体内の貯蔵グリコーゲン量は貯蔵脂肪量に比べて非常に少なく、運動時間が長くなると枯渇状態に陥り、高強度の運動を持続できなくなる。

そのため 、持久性運動の前には筋グリコーゲン量を高い水準にしておくことが必要であり、そのために食事から炭水化物を十分摂取しておかなければならない。

長時間にわたる持久性運動のように活動筋が多量のエネルギーを必要とする場合には、脂肪組織から遊離脂肪酸(FFA )がエネルギー源として供給される。

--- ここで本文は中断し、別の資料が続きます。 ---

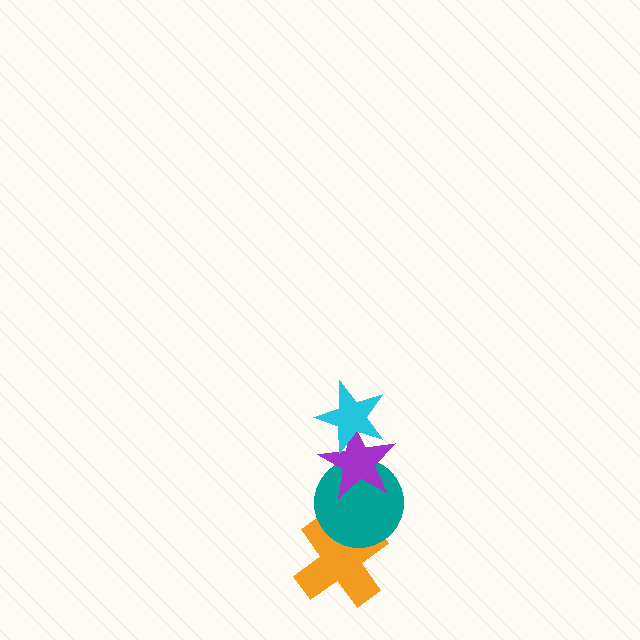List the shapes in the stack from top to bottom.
From top to bottom: the cyan star, the purple star, the teal circle, the orange cross.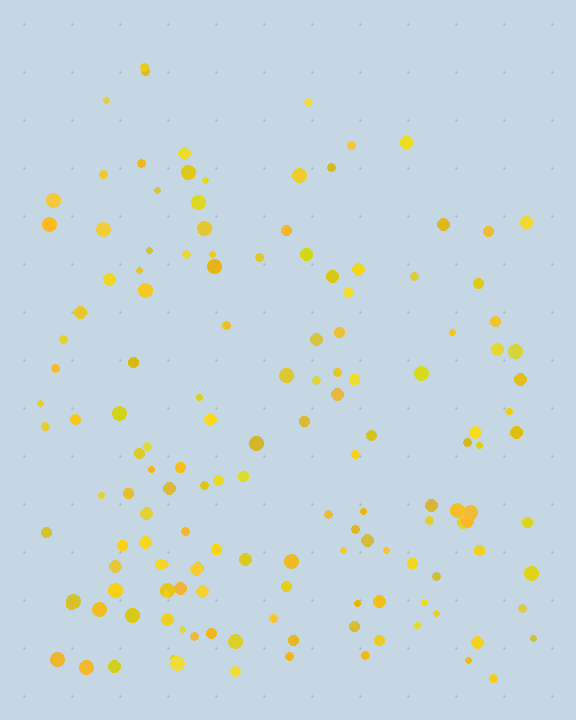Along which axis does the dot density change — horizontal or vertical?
Vertical.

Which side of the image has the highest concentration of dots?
The bottom.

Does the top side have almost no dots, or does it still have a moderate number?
Still a moderate number, just noticeably fewer than the bottom.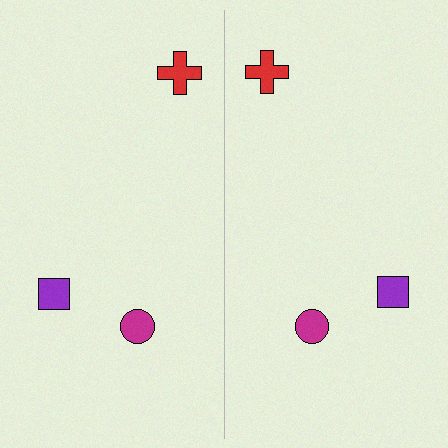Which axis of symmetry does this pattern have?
The pattern has a vertical axis of symmetry running through the center of the image.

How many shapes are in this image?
There are 6 shapes in this image.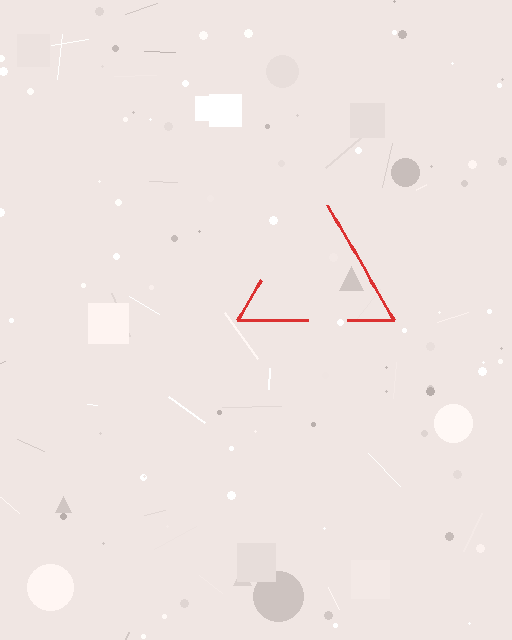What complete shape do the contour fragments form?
The contour fragments form a triangle.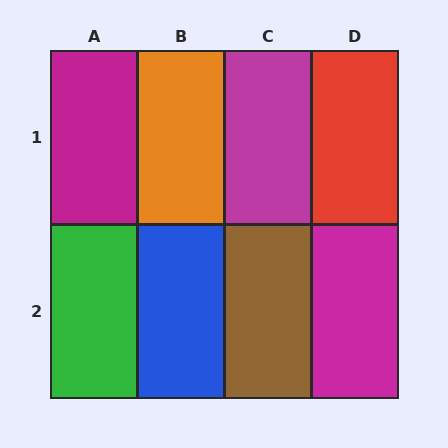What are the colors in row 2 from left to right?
Green, blue, brown, magenta.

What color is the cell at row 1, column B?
Orange.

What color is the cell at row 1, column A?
Magenta.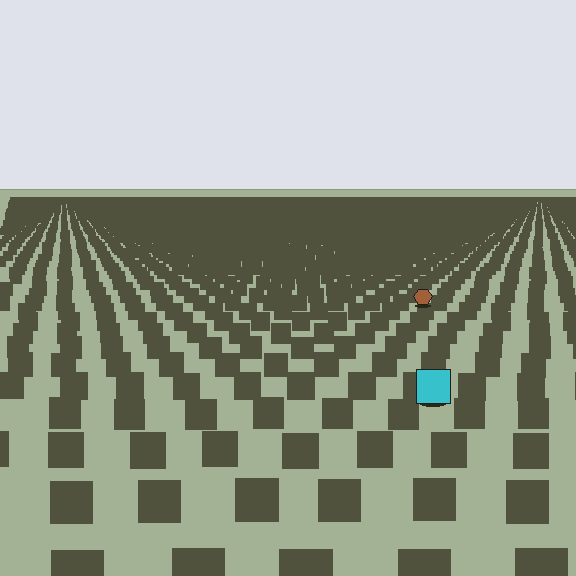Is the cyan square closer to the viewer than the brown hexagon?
Yes. The cyan square is closer — you can tell from the texture gradient: the ground texture is coarser near it.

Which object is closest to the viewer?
The cyan square is closest. The texture marks near it are larger and more spread out.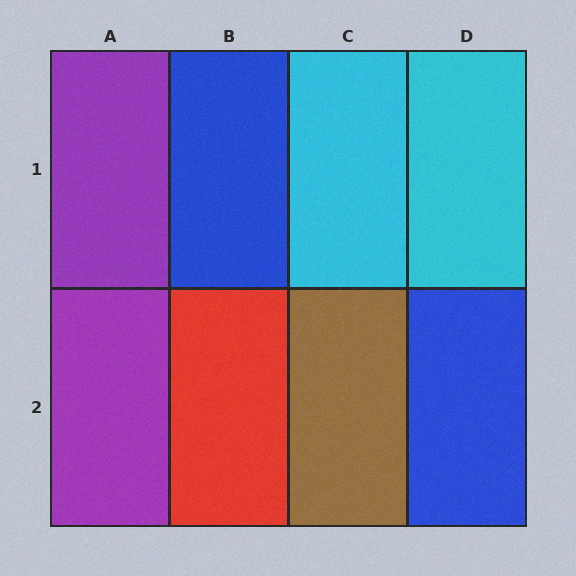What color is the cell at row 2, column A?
Purple.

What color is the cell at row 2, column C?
Brown.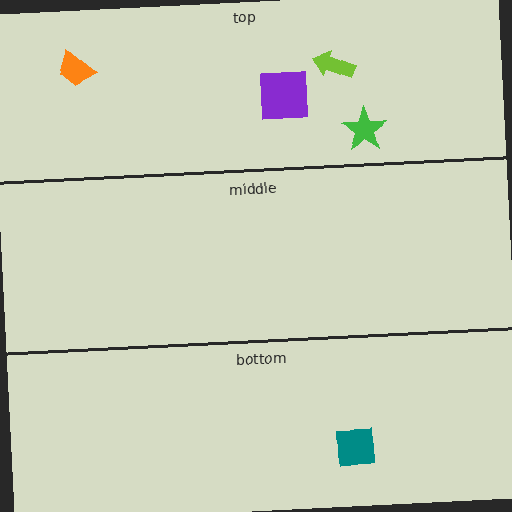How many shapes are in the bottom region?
1.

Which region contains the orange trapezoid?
The top region.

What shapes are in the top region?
The orange trapezoid, the purple square, the green star, the lime arrow.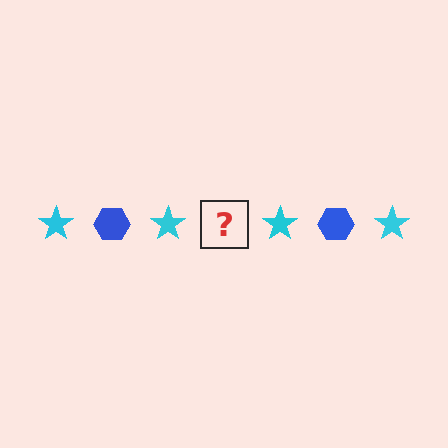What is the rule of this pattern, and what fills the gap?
The rule is that the pattern alternates between cyan star and blue hexagon. The gap should be filled with a blue hexagon.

長時間にわたる持久性運動においてはFFAのみならず、骨格筋中の貯蔵脂肪もエネルギー源として重要な役割を果たしていることが最近の研究から明らかになっている。

持久性トレー二ングがエネルギー代謝に及ぼす影響として最も重要なものの一つに、運動中のエネルギー源として ,脂肪への依存度が高まることがあげられる。

この代謝的適応によって、運動中の炭水化物の消費を抑制することができるので「トレーニングによるグリコーゲン節約効果」といわれている。

筋パイオプシー法が開発され、持久性運動による脚筋のグリコーゲン量の減少とその後の再合成の経過について研究された結果、長時間の激運動によって脚筋グリコーゲンを枯渇させると運動後の回復期にグリコーゲンの再合成能が高まり、筋グリコーゲン濃度に過補償(スーパーコンペンセーション=超回復)が生じることが明らかになった。

さらに、食事組成の違いによって生じた脚筋中のグリコーゲン含量の違いが運動持続時間に影響を及ぼすことが明らかになっている。

これらの研究成果を基礎にして、食事と運動を組み合わせることによって筋中のグリコーゲン含量を高め、持久性パフォ一マンスを高めるために開発された技術がグリコーゲンローディングである。

グリコーゲンローディングが競技力向上に有効な競技はマラソン ,クロスカントリースキー,トライアスロンなど2時間以上にわたる持久性種目であり、その他の競技においては極端なグリコーゲンローディングは不必要と考えられる。

日本人選手の日常の食生活を考慮すると、グリコーゲンローディング中の炭水化物摂取は 単糖類 、二糖類 、そしてでんぷん質の多糖類を組み合わせ 特定の炭水化物に片寄らない食事をとることが適当であると思われる。